On n'apprend pas des valeurs comme on apprend un discours. Pour convaincre, il faut les vivre, les ressentir au plus profond de soi. On l'a vu hier, lorsque le chef libéral a rappelé avec ardeur ses états de service à la défense des intérêts du Québec. M. Charest a livré là un de ses meilleurs discours depuis longtemps, parce qu'il parlait d'une question sur laquelle il a été remarquablement constant au cours de sa carrière. Parce que, aussi, la nouvelle stratégie de son organisation commence à porter fruit. Charest est à son mieux quand on lui fournit un contenu solide. Quand il cherche à vendre un projet plutôt qu'à détruire ceux des autres. Le plan de gouvernement rendu public récemment vient combler un vide qui permettait toutes les errances. Le plan est limpide, chiffré. M. Charest a maintenant en main un script convenable. À lui de ne pas en déroger.
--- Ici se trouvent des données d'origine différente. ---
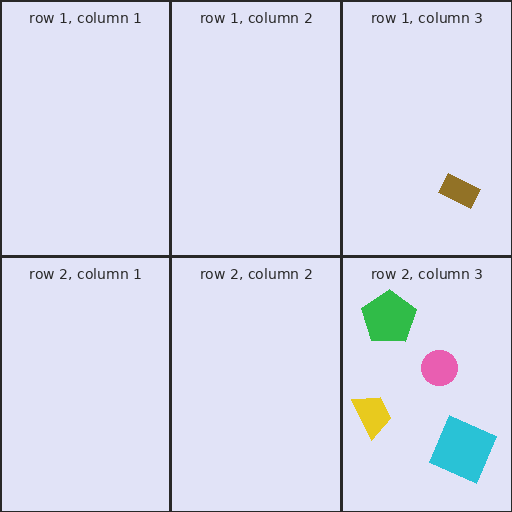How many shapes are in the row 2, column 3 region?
4.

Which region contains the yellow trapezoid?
The row 2, column 3 region.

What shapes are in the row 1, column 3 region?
The brown rectangle.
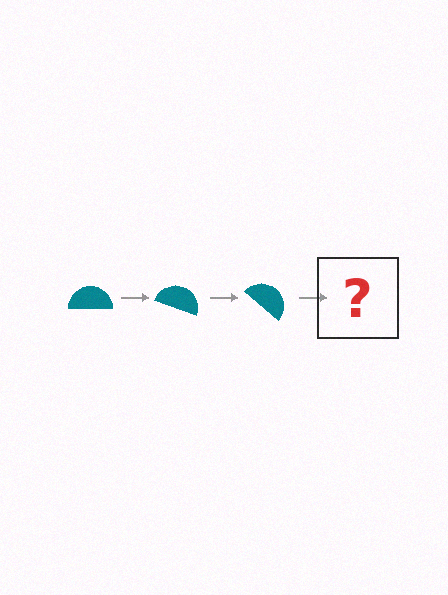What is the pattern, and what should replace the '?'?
The pattern is that the semicircle rotates 20 degrees clockwise each step. The '?' should be a teal semicircle rotated 60 degrees clockwise.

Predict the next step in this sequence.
The next step is a teal semicircle rotated 60 degrees clockwise.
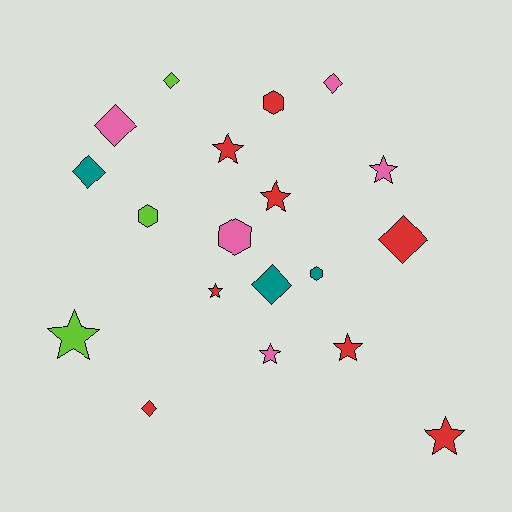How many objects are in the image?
There are 19 objects.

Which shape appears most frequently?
Star, with 8 objects.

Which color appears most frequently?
Red, with 8 objects.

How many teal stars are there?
There are no teal stars.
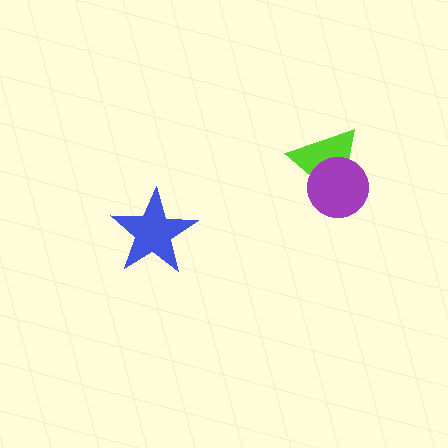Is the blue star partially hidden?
No, no other shape covers it.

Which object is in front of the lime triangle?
The purple circle is in front of the lime triangle.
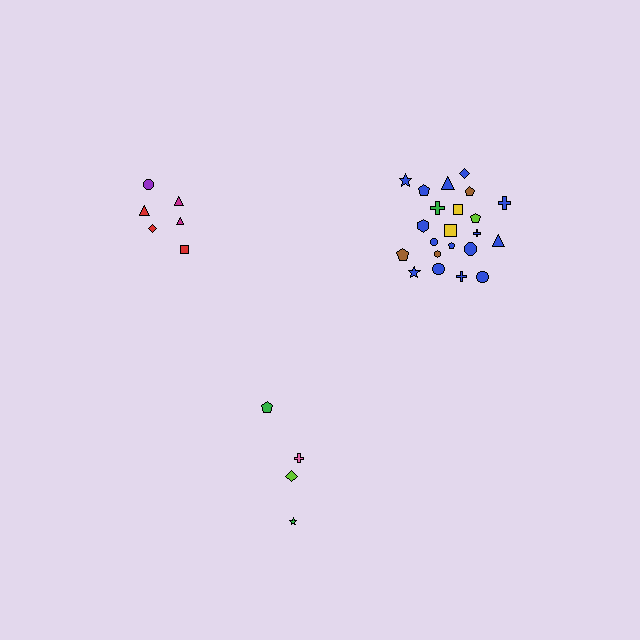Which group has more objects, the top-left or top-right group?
The top-right group.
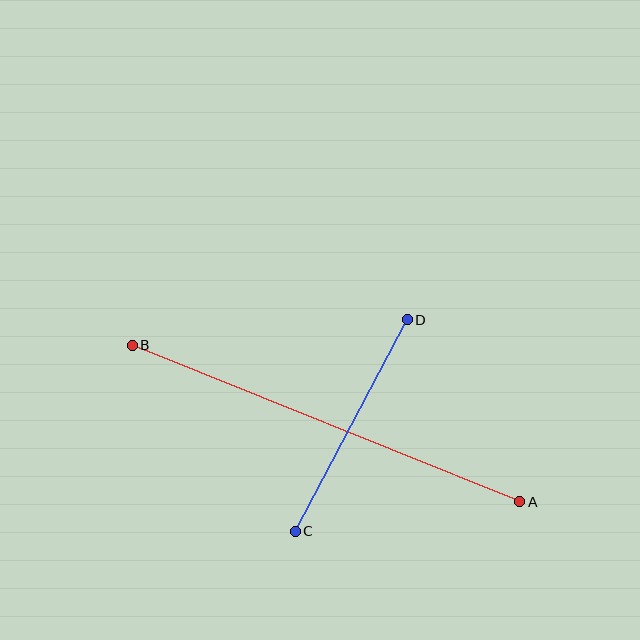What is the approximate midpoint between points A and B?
The midpoint is at approximately (326, 423) pixels.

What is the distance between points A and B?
The distance is approximately 418 pixels.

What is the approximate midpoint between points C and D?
The midpoint is at approximately (351, 425) pixels.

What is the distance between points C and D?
The distance is approximately 239 pixels.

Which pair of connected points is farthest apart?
Points A and B are farthest apart.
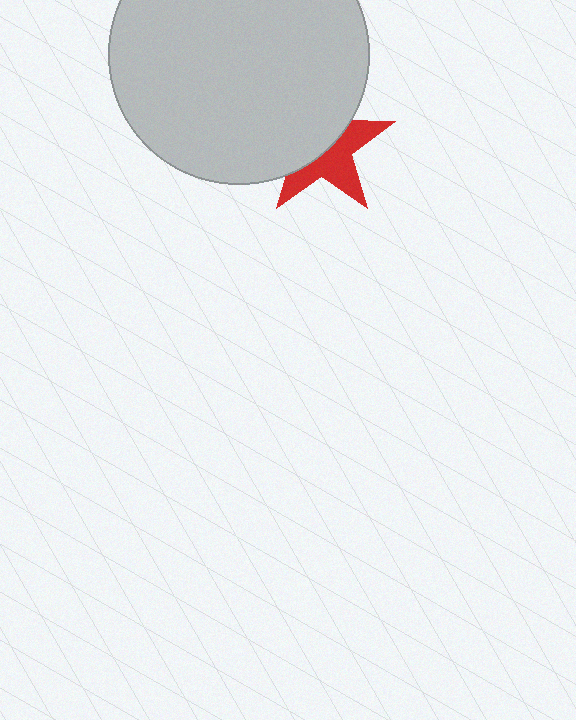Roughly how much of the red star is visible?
About half of it is visible (roughly 48%).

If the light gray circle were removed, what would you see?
You would see the complete red star.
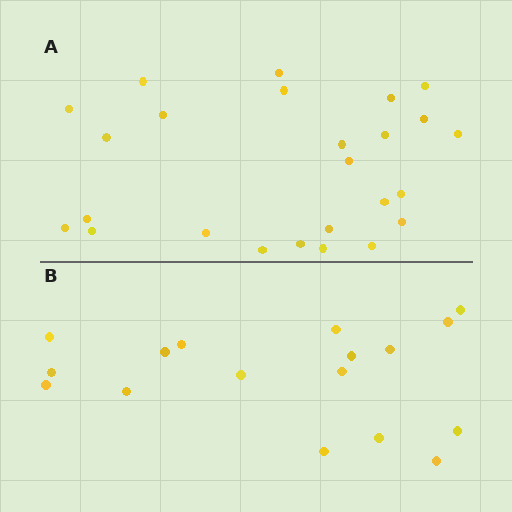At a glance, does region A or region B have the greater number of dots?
Region A (the top region) has more dots.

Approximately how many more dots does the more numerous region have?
Region A has roughly 8 or so more dots than region B.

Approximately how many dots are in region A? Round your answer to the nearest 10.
About 30 dots. (The exact count is 25, which rounds to 30.)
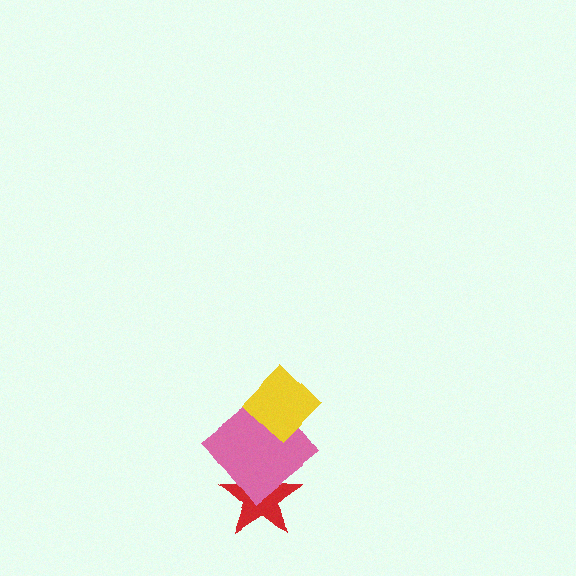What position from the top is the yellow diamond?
The yellow diamond is 1st from the top.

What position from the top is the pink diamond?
The pink diamond is 2nd from the top.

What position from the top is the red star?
The red star is 3rd from the top.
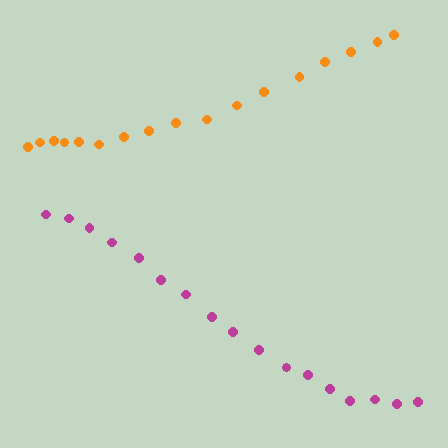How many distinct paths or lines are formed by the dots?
There are 2 distinct paths.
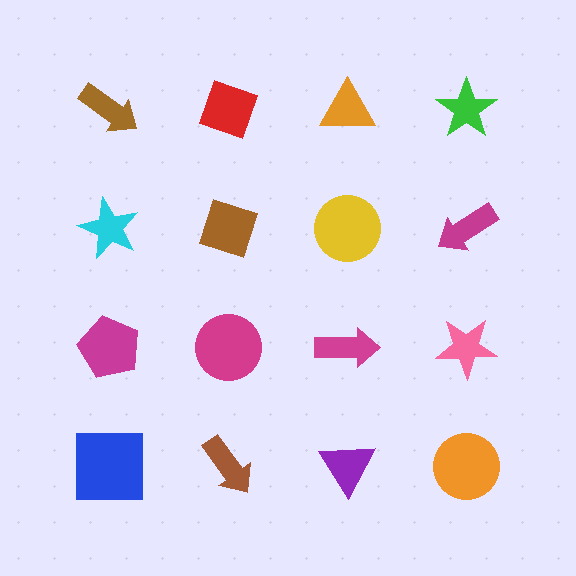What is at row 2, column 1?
A cyan star.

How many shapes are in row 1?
4 shapes.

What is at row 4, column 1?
A blue square.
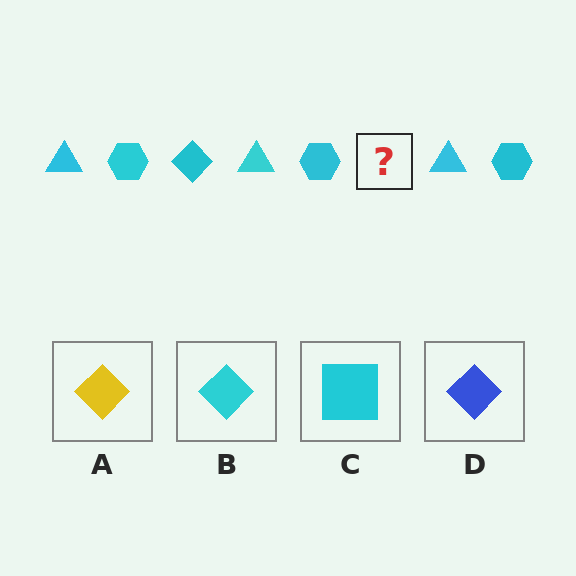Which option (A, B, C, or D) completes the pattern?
B.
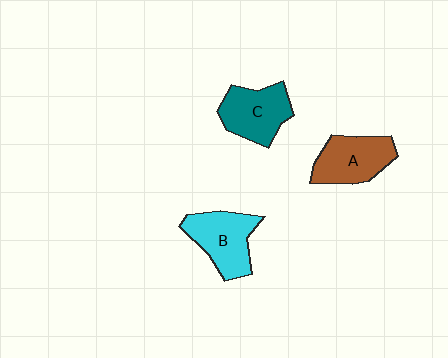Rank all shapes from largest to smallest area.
From largest to smallest: B (cyan), A (brown), C (teal).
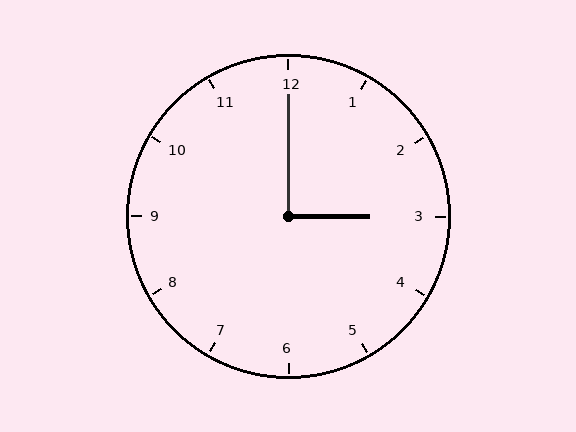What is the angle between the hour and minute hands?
Approximately 90 degrees.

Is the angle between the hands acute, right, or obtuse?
It is a right angle.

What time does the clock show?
3:00.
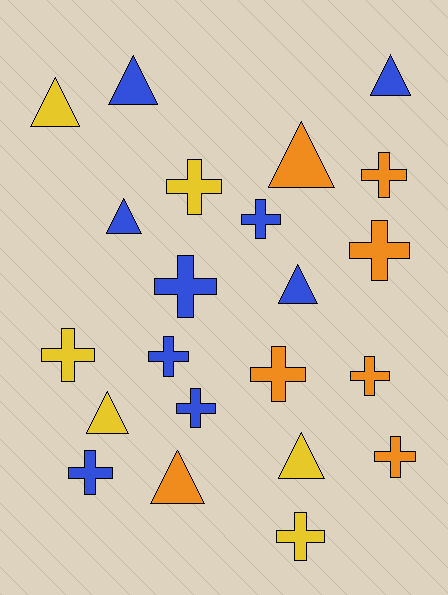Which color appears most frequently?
Blue, with 9 objects.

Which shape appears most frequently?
Cross, with 13 objects.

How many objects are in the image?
There are 22 objects.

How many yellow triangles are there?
There are 3 yellow triangles.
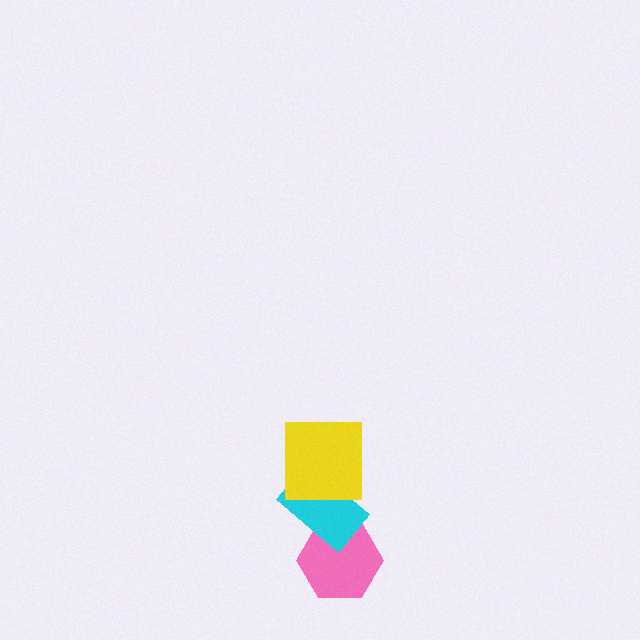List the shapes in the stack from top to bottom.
From top to bottom: the yellow square, the cyan rectangle, the pink hexagon.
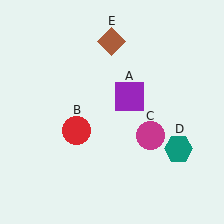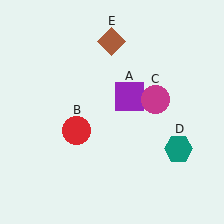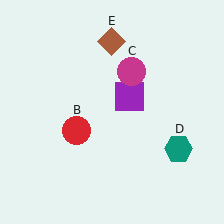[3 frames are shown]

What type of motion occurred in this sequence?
The magenta circle (object C) rotated counterclockwise around the center of the scene.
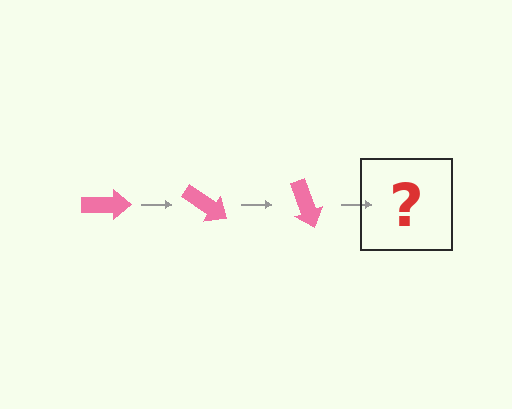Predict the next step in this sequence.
The next step is a pink arrow rotated 105 degrees clockwise.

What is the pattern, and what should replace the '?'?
The pattern is that the arrow rotates 35 degrees clockwise each step. The '?' should be a pink arrow rotated 105 degrees clockwise.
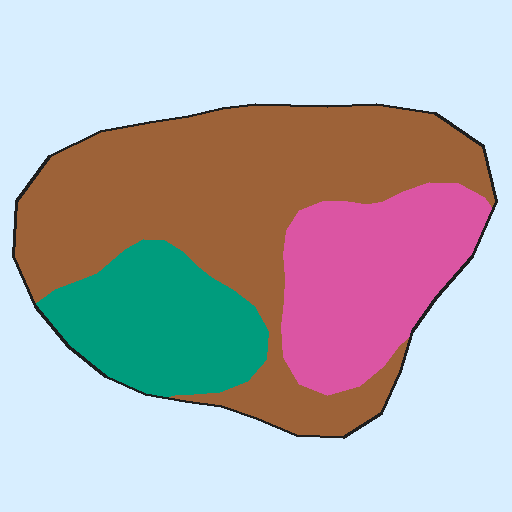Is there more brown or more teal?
Brown.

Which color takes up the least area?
Teal, at roughly 20%.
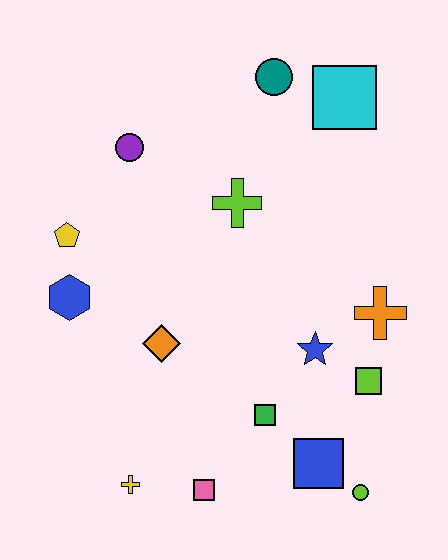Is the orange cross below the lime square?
No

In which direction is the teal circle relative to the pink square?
The teal circle is above the pink square.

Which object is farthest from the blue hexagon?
The lime circle is farthest from the blue hexagon.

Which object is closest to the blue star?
The lime square is closest to the blue star.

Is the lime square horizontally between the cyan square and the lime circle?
No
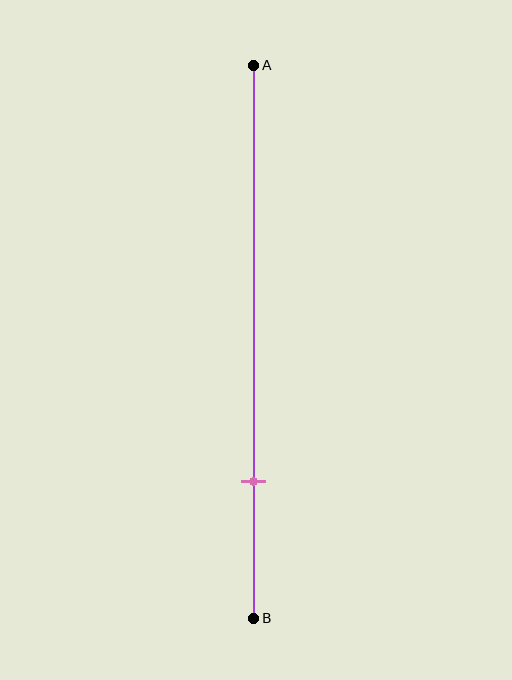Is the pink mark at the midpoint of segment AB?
No, the mark is at about 75% from A, not at the 50% midpoint.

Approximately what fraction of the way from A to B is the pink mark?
The pink mark is approximately 75% of the way from A to B.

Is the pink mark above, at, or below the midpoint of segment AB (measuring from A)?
The pink mark is below the midpoint of segment AB.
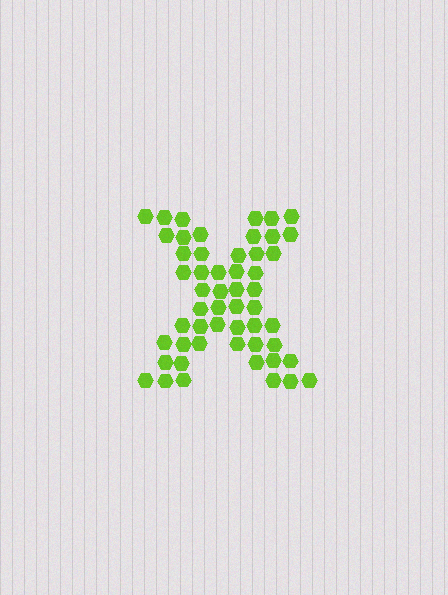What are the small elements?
The small elements are hexagons.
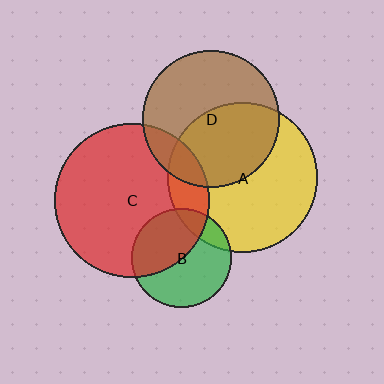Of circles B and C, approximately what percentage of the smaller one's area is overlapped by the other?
Approximately 45%.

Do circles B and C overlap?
Yes.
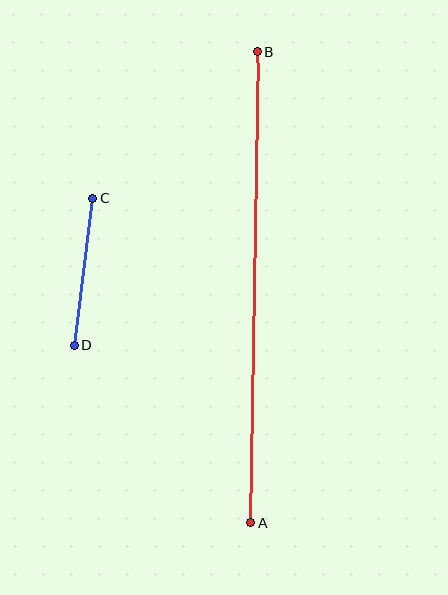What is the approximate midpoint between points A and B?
The midpoint is at approximately (254, 287) pixels.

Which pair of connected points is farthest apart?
Points A and B are farthest apart.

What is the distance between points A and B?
The distance is approximately 471 pixels.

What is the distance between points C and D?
The distance is approximately 148 pixels.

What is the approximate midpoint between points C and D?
The midpoint is at approximately (84, 272) pixels.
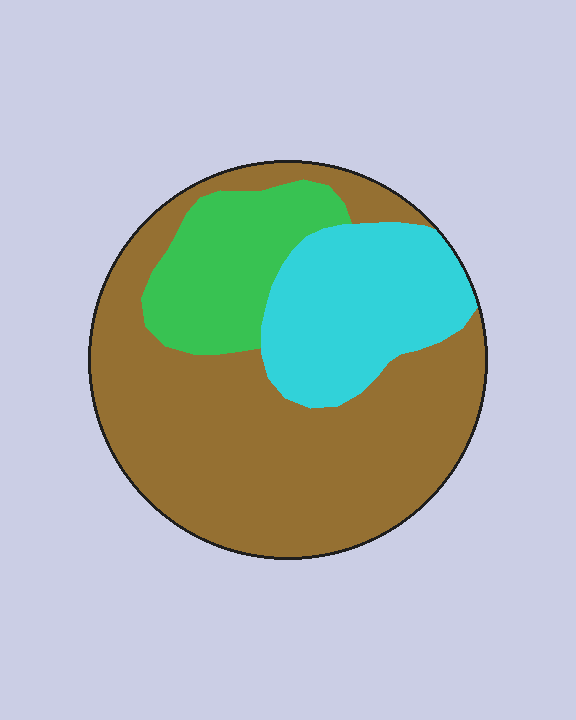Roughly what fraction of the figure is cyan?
Cyan takes up about one quarter (1/4) of the figure.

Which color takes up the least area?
Green, at roughly 15%.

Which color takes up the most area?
Brown, at roughly 60%.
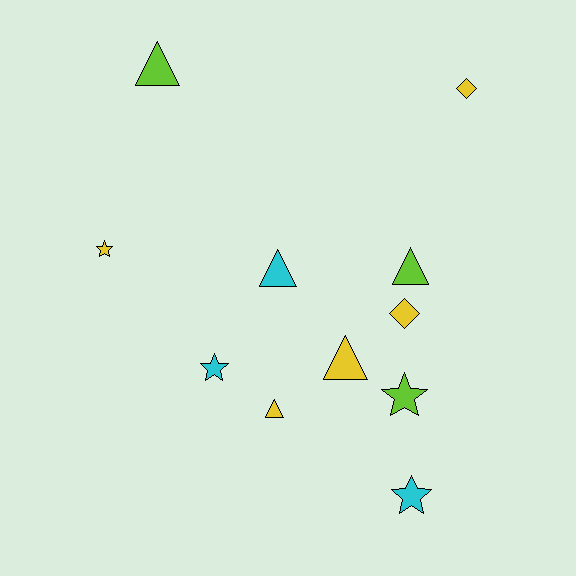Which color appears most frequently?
Yellow, with 5 objects.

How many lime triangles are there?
There are 2 lime triangles.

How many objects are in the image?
There are 11 objects.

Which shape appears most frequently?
Triangle, with 5 objects.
«Je suis prêt!», a-t-il répété à ses militants. Il ne fait pas de doute que le Parti libéral et son chef sont aujourd'hui prêts à gouverner, alors que ce n'est absolument pas le cas de l'ADQ (comme le démontrent les tâtonnements récents de M. Dumont).
Mais il ne suffit pas d'être prêt. Il faut gagner la confiance des citoyens. Celle-ci se mérite par la franchise, la constance des convictions et la fidélité à ses valeurs. Le chemin de Jean Charest est tracé.